When this happens, the parties are able to go to the Court and request a modification. In these cases, the two questions on the table are: (1) have circumstances changed in an important enough of a way to require a change of custody and (2) what changes in custody, visitation, and support are in the best interests of the children?
If you have a parenting plan in place and one parent violates the rules and holds on to the child after his or her time of custody or visitation is over, there are several routes available. The parent trying to enforce the parenting plan can file a Motion to Modify (a slow process), or a Motion for Contempt (a faster process with more teeth), or a Family Access Motion. Family Access Motion’s are quicker than a contempt motion AND the court is required to order attorneys fees against the party holding on to the children. Additionally, the clerk of the court where you file the Family Access Motion can walk you through the application process.
It is much easier for an unrepresented person to see a Family Access Motion through from start to finish than for a person to do a Motion to Modify or Motion for Contempt without an attorney.
Many children are born to parents who are not married. As long as the couple stays together, they both can parent the child as would a married couple without running into any problems. Sooner or later, many of these couples break up.
If the father is on the birth certificate, it means that the parents signed an affidavit of paternity back when the child was born. Missouri law states that this is like a judicial finding of paternity, and it therefore gives the father all the rights and obligations of a father. Unfortunately, some judges, prosecuting attorneys, police officers, schools, and doctors do not acknowledge this law, and they might cause trouble to a father who tries to keep custody away from the mother. Mothers tend to be able to be more successful in restricting a father’s custody or visitation in these scenarios. If the parties both want the child and cannot agree on how to handle custody, visitation, and support, a tug of war can ensue which is not to the child’s benefit. A paternity action should be started.
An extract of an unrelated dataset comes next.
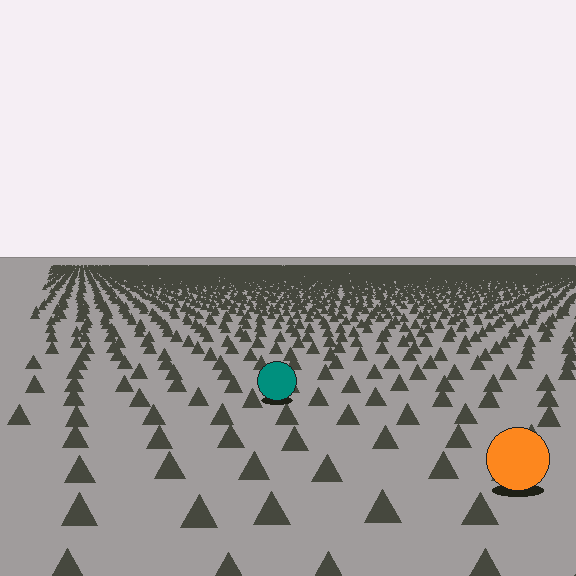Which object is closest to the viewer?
The orange circle is closest. The texture marks near it are larger and more spread out.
If the father is not on the birth certificate, he has no custody rights at all to the child, and if he wants custody or visitation, a paternity action should be started.
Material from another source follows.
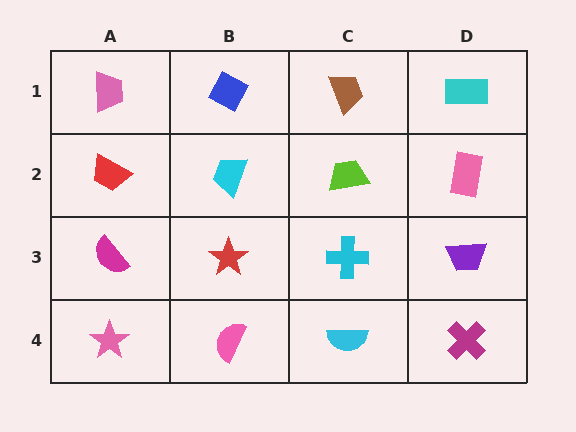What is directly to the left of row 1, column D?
A brown trapezoid.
The issues of a paternity action are, first, is the father in fact the biological father of the child and, assuming he is, secondly, what is in the best interest of the child for custody, visitation, and support?
Guardianships are handled under Missouri’s probate code, which is the same code that deals with wills and people’s estates. The Guardianships that I’m talking about here involve children whose parents are not doing a very good job taking care of them. The most typical scenario is when grandparents see their grandchildren being abused or neglected and they want to step in and provide the care needed by their grandchildren. Other people who might want to be guardian for young children are very close family friends and other close family members such as aunts and uncles.
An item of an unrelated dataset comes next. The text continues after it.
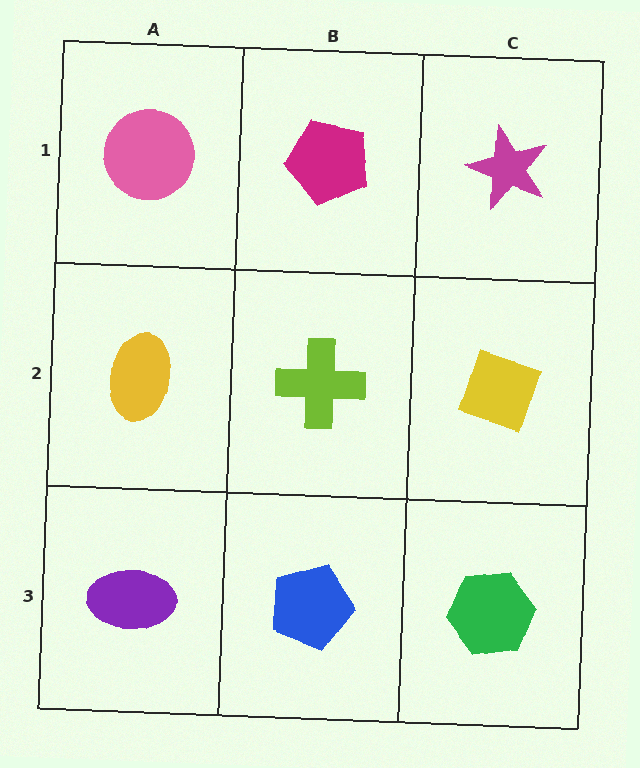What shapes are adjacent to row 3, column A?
A yellow ellipse (row 2, column A), a blue pentagon (row 3, column B).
The persona petitioning to become a child’s guardian has to prove first that the biological parents of the children are either unfit, unwilling, or unable to provide the care that the children need and, secondly, that it is in the children’s best interest to be cared for by the petitioner.
Unlike when a father and mother fight for custody, when the only question is which parent will be best for the children, the petitioner in a guardianship case is not on the same footing as the parent. The best interest question is the second question, and is only asked after the guardian can prove the parent is unfit, unwilling, or unable to properly parent the child.